Five minutes with Joe Sutton, President of DCAT – DCAT Week ‘18

PH: How has the week gone?

Joe Sutton

Joe Sutton

Sutton: It is a great week, I’ve not heard a single complaint. People love this week because it gives them an opportunity to meet with senior level people in the pharmaceutical industry. DCAT has never been about large numbers; we don’t target entry level people. For us, it is about getting the senior leadership and decision-makers here for networking. In my continuing role at Lilly, I had 18 meetings here and in more than half, the CEO of the company we were meeting was present. That’s a good example of why DCAT members come here: they can talk to high level people, it’s more intimate and you can have a conversation in a hotel room rather than a booth with people walking by and no distractions.

PH: What else has been going on this week?

Sutton: We have our Executive Insight programmes, where we bring people in from the industry to talk about the industry in front of people from the industry. We had some good educational sessions too. It’s worth pointing out that, bar Margaret Timony and her staff, everything is organised by volunteers from member companies, so it is a self-sustaining organisation. March is the big event, but we have quite a lot of others through the year, such as our popular sourcing event in the summer and an evening reception at CPhI Worldwide

PH: Were the week’s events well attended?
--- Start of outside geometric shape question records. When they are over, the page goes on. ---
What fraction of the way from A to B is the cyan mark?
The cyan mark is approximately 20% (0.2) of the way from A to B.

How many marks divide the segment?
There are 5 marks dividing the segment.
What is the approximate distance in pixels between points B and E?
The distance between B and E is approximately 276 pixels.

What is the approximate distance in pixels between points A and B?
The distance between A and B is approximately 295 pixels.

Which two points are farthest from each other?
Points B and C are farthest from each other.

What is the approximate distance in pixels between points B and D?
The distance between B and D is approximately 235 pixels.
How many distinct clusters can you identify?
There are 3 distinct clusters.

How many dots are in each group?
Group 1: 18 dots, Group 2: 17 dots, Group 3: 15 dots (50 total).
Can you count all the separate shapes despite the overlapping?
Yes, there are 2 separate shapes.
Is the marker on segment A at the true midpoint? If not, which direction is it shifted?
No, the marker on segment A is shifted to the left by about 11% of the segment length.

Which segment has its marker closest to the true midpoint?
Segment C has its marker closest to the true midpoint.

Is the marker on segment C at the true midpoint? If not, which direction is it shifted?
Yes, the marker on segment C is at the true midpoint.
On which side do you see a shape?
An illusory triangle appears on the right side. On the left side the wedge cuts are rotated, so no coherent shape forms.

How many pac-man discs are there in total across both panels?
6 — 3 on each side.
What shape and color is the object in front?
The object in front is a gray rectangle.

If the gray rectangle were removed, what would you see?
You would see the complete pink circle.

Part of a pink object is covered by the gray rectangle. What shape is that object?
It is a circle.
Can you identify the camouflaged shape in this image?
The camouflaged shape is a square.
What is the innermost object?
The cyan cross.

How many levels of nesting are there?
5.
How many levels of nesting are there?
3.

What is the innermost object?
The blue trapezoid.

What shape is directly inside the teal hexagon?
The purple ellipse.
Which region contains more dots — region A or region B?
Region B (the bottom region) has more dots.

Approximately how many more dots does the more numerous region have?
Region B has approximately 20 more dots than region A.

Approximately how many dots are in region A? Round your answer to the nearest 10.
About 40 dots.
Sutton: Yes, and that leads on to another point. A lot of people think we left our long-term venue at the Waldorf because it closed. We actually left because we outgrew it. Even if it had stayed open, we would have left. The rooms we were using for our educational sessions in particular were running up against the fire code laws. Now we have spread out to eight official hotels and, for the first time, we bought out the entire space in one, the Intercontinental Barclay, for exclusive use by DCAT members. We have been growing by 20-30 companies per year and that is continuing.

PH: How did the industry receive the move?
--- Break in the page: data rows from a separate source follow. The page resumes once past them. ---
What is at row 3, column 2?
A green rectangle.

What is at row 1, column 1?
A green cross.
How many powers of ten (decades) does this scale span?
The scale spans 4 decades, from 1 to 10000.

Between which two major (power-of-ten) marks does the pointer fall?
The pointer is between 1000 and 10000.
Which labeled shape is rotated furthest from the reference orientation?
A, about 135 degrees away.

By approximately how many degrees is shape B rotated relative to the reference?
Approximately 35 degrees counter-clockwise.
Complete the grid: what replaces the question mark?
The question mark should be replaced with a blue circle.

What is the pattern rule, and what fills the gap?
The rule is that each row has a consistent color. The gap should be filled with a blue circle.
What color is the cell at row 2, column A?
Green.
Sutton: There was a lot of trepidation about it at first, but last year showed that it could be as good or better elsewhere. People who have been coming for many years often wax nostalgic about it because it had a certain charm about it, with the ‘Meet me by the clock’ tradition. To recreate that, we even installed some fake clocks at the hotels. The hotels we are using now, though, are more modern, they have better facilities and the rooms are better. No-one is talking about the Waldorf now and it is likely we will return to the same hotels next year. The hotels love DCAT Week and this is one of the big industry events for New York.
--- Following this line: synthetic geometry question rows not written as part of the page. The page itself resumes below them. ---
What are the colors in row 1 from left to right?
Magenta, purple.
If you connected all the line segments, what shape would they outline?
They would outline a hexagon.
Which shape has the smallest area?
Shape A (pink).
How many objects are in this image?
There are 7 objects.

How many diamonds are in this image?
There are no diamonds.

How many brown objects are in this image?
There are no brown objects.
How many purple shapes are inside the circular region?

PH: Might you add more content to your programme?

Sutton: We have this discussion a lot. Are we a year-long organisation or a one-week-in-March event? There are a lot of events and we want to keep ours consistent with the DCAT brand and that bit different to the rest to the mass-attended shows. DCAT is a not-for-profit organisation and our by-laws forbid any political interaction, so we are not like some trade associations; this week has always been core to what we do. In terms of the future, we have wondered if DCAT could get too big, so we re-evaluate every year what kinds of companies we want as members. We see the industry moving in the direction of technology, with the integration of drugs into devices, for example. So maybe the ‘T’ in DCAT – it stands for Drug, Chemical and Associated Technologies – will come to the fore.